Pedro's waveforms are comparatively lower as they contain a low amplitude with sudden changes. The analysis done by me and John are quite different from this analysis as this is a real-life recording. The pitch and the frequencies of the birds are quite high rather than a song. The timbre of the bird's sound gives different harmonics and overtones. That can clearly be seen in his second screenshot. The whole recording has a low frequency as shown in the third picture of the Eq graph.
Pedros’ Comparison
In conclusion, for my comparison of this project, I will be comparing my teammates' selected track analysis to mine and evaluating the differences and similarities between the tracks. In order to achieve my desired HD grade, I will also need to ensure that in my comparison all the correct terminology is used to thoroughly describe the tracks' features.
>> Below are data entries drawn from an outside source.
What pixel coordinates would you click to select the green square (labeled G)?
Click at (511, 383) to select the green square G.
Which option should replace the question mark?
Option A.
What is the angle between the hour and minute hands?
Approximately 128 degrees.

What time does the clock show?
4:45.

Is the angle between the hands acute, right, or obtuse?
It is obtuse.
At first, I will be comparing my track to Jhon's track "Daddy Phatsnaps-By Flashy". At the beginning of Jhons’ chosen track, there are mainly mid-to-high frequencies being heard; this is due to the instruments that are being played. The waveform and its amplitude then gradually increase throughout the song due to the changes in rhythmic features and the addition of instruments and vocals throughout the different sections. In terms of the vocals within the track, there is a very consistent dynamic range and timbral of 500Hz and 2K.
Based on what can be evaluated on the original track, it can be seen that the drum section of the track contains high attack compression parameter. In comparison to my track, what can be heard is that both mine and Jhon's tracks contain a wide range of frequencies due to the variation of pitches, dynamic ranges, and timbras due to the different instruments used and the overtones that can be heard.
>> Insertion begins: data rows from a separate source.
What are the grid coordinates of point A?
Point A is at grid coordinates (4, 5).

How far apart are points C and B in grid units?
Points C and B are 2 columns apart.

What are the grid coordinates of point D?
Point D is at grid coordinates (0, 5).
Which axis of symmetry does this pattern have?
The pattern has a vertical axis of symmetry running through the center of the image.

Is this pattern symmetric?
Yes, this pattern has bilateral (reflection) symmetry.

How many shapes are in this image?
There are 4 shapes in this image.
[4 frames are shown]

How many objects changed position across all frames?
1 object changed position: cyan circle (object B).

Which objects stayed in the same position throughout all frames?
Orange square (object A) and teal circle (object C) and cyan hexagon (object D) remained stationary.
Based on the spectrograms that have been inserted into the analysis section of the tracks, there are also clear visual representations of the different frequency analyses throughout the tracks. It can also be seen that the effects and filtering techniques used in both tracks help ensure a clear and coherent final outcome.
In terms of my second track analysis, I will be comparing Shirons’ track "D’Angelo-By Spanish Joint" In terms of Shiron's first chosen track and based on the visual representation of the audio spectrum that was inserted into the analysis section, it can be seen that the song's structure is quite similar to my chosen track where there is a gradual amplitude change throughout the track. When listening to the track and analysing the most common frequencies used, it can be seen that some of the high frequencies that can be heard are in reference to the HiHats of the drum pattern.
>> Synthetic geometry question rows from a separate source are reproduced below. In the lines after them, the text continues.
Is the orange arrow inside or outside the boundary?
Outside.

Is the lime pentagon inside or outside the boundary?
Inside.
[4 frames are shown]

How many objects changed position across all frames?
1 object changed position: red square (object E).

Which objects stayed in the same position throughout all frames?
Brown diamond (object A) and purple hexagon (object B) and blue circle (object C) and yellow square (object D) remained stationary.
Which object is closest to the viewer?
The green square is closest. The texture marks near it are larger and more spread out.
The timbre of different instruments has an overall effect on the shape of the audio wave that is produced. Furthermore, the frequency and dynamic range of the various instruments being used can result in the production and use of overtones. The way in which this can be compared to my track is the way in which there are very loud frequencies, which result from high velocity notes being played. This can be seen on the EQ images inserted into both analysis sections. In terms of the images inserted by Sheiro, image 3 demonstrates the use of different frequency bands that help identify the differentiation of pitches produced by different instruments.
Glossary of Terms
Waveform: This is simply an image that shows a recording of an audio source. It shows amplitude changes over a period of time. Waveforms give producers a visual idea of what's being recorded. This let’s them judge if there are changes that need to be made to the recorded audio (Techterms, n.d).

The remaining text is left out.